IN - Affix Removal
This method is based on linguistic concepts, namely roots and affixes, and, in particular in English, suffixes.
Usually languages have morphological rules dealing with addition of suffixes to root forms, to deal with conversions between parts of speech (e.g., govern, government), changes to plural form (e.g., form, forms), or deriving new words that are extensions of other words (e.g., air, airline, airliner).
Lovins Method - Longest Match
- Longest match: remove the longest possible string, according to set of rules (e.g., generations)
- Iterative longest match: remove that string in steps (e.g., suffix at a time, so generations becomes generation and then generate)
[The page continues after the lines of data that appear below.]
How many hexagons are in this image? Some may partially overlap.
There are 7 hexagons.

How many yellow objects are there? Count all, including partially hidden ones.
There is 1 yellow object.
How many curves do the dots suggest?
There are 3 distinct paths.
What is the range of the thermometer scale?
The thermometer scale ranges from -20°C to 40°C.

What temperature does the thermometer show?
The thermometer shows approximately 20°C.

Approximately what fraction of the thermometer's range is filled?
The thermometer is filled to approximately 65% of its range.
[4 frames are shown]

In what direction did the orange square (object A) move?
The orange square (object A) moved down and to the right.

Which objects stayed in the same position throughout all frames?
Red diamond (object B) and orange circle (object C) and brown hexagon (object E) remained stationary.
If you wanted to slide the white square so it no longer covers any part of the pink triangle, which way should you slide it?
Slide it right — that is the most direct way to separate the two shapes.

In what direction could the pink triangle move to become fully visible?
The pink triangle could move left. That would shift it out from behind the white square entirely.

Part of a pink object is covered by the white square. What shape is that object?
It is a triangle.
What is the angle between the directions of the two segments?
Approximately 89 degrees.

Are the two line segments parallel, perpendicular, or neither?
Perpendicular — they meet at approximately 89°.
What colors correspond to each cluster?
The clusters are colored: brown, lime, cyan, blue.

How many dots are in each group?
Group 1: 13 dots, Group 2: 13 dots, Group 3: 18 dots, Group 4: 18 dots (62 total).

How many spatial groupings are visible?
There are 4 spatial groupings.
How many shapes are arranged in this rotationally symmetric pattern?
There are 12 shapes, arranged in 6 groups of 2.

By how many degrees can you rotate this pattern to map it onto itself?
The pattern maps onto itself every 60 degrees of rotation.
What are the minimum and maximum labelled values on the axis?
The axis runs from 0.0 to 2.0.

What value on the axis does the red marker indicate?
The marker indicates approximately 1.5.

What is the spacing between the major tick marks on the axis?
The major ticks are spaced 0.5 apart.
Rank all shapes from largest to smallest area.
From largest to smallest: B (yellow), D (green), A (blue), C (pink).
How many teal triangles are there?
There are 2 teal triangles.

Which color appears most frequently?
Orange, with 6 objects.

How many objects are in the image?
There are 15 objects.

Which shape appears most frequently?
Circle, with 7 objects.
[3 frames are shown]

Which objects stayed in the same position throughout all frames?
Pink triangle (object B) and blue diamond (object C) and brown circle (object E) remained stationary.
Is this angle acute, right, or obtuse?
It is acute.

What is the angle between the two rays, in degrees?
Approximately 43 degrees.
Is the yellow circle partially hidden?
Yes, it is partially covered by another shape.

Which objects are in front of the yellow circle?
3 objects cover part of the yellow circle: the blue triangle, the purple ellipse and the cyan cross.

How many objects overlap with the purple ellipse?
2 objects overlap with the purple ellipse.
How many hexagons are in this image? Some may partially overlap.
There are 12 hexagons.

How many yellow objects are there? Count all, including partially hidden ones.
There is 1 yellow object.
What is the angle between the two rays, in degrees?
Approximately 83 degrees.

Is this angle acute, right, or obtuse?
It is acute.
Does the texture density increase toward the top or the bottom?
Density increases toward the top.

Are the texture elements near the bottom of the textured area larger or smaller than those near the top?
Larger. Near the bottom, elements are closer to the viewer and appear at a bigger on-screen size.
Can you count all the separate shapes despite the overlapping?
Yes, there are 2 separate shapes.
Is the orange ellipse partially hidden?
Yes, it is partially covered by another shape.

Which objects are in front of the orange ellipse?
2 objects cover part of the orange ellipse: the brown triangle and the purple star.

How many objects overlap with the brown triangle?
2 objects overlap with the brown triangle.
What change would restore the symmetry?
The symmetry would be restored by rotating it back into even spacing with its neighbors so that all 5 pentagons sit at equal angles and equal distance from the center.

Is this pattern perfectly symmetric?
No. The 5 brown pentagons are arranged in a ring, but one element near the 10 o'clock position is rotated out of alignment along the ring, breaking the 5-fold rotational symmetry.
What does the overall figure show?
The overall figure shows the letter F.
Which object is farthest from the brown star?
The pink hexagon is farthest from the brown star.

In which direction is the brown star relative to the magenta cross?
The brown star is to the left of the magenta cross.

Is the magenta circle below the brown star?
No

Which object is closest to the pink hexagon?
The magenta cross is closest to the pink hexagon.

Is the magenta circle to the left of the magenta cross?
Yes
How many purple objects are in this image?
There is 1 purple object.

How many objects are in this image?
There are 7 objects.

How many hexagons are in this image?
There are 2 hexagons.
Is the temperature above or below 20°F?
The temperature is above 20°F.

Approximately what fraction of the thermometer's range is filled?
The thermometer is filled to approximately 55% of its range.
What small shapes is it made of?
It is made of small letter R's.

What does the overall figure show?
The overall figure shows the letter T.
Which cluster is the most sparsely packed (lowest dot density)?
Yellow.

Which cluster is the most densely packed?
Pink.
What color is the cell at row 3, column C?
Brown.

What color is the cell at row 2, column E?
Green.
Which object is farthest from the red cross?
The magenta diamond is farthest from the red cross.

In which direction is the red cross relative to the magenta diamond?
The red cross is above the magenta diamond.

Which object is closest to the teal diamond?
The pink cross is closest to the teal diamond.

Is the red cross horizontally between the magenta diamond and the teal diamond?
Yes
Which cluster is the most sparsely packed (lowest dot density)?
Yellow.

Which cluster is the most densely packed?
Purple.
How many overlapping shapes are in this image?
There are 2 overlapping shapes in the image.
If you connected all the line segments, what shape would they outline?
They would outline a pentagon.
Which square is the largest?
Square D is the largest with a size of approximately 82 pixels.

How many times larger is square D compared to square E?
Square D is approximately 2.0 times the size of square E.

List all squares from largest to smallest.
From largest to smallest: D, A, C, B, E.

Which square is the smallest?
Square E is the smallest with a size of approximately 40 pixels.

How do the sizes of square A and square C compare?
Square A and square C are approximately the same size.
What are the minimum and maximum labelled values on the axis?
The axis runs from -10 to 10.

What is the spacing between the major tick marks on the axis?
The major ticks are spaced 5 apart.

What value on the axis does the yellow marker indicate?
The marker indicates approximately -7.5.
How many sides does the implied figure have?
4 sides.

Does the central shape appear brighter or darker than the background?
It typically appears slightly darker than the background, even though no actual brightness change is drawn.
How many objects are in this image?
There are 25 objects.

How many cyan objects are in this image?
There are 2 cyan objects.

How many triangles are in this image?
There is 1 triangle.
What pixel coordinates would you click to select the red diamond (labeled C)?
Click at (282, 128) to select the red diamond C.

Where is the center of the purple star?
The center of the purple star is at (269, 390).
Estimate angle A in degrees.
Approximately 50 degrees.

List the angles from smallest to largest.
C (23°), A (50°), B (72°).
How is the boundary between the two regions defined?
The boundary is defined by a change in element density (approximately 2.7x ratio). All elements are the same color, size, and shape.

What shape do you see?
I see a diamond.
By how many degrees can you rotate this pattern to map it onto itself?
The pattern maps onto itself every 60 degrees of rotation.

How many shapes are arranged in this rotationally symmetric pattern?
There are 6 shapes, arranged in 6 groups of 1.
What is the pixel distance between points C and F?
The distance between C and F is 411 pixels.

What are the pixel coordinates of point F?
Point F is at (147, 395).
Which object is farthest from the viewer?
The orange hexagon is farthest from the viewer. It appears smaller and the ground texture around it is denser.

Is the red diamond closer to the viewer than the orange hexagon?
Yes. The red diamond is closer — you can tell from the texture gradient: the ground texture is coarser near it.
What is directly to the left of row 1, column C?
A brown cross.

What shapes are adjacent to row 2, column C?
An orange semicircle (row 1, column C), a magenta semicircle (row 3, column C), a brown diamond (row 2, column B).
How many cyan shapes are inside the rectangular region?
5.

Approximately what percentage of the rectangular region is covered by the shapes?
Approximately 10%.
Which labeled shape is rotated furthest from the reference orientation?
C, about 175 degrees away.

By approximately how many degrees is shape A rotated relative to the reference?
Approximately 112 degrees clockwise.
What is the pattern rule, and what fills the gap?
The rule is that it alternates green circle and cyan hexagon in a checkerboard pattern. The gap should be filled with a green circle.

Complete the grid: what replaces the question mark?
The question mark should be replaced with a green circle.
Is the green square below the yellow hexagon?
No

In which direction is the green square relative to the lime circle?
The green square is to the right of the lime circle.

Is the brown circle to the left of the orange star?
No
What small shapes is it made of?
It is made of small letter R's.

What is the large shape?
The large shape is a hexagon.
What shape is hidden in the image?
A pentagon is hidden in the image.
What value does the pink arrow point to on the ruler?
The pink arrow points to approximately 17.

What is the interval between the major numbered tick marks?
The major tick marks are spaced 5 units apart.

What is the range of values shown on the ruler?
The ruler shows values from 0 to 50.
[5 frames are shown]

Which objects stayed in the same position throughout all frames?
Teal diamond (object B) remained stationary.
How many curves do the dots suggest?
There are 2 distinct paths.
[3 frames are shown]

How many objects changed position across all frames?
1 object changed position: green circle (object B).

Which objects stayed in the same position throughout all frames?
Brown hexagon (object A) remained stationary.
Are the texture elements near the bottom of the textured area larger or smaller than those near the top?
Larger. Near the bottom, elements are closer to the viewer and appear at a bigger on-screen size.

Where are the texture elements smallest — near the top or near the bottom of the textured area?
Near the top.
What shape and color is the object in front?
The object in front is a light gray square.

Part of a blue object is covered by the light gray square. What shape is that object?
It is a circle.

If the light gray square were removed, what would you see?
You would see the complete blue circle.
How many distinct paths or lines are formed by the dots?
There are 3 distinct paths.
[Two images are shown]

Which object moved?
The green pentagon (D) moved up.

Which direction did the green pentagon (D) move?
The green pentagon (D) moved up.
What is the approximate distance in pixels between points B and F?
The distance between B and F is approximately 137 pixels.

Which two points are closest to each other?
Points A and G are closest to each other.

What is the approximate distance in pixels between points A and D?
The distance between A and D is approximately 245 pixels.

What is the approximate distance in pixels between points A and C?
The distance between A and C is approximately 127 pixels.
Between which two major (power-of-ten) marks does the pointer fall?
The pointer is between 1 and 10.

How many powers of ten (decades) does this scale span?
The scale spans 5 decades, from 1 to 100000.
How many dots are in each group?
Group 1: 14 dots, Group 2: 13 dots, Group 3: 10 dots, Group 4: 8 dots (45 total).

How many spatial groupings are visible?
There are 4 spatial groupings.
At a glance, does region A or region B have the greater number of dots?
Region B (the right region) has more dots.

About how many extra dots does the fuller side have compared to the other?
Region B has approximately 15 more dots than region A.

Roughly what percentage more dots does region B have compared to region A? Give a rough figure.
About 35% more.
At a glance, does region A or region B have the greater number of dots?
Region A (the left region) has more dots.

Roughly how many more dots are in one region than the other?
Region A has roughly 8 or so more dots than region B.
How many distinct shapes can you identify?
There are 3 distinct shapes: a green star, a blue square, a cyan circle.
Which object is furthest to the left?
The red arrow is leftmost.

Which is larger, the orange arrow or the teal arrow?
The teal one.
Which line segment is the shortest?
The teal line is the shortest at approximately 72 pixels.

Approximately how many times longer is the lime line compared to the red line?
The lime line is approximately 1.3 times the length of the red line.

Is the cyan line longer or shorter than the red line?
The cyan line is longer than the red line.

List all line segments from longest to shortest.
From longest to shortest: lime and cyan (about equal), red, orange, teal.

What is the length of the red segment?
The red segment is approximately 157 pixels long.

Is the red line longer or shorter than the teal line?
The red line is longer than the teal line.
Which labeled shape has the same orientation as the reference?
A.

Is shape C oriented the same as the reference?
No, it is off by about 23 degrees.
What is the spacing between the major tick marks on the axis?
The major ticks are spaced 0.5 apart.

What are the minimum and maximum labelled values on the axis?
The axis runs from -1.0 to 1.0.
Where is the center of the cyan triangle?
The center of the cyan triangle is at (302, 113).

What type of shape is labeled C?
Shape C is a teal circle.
- Partial matching: handles conflation problems at match time by only comparing prefix (e.g., match sk between sky and ski (that came from skies))
- Recoding: fixes conflation problems by correcting, using a set of rules for transformation (e.g., so i becomes y as from skies, ll becomes l, p becomes b)
Porter Algorithm
- Porter, Van Rijsbergen, ...
- Compact, simple, but relatively accurate
- Condition/action rules: on stem, on suffix, on rules
- Stem condition: assume word form [C](VC)m[V]
- m=0: TR, EE, TREE, Y, BY
- m=1: TROUBLE, OATS, TREES, IVY
- m=2: TROUBLES, PRIVATE, OATEN
- Other stem conditions: has a vowel, ends with letter,ends with double consonant
- Suffix: pattern (sses, ies, ss, s; eed, ed; ing; ate, tion, ence, ance, ...)
- Replacement: sses to ss, ies to i, s to NULL, eed to ee, enci to ence, ...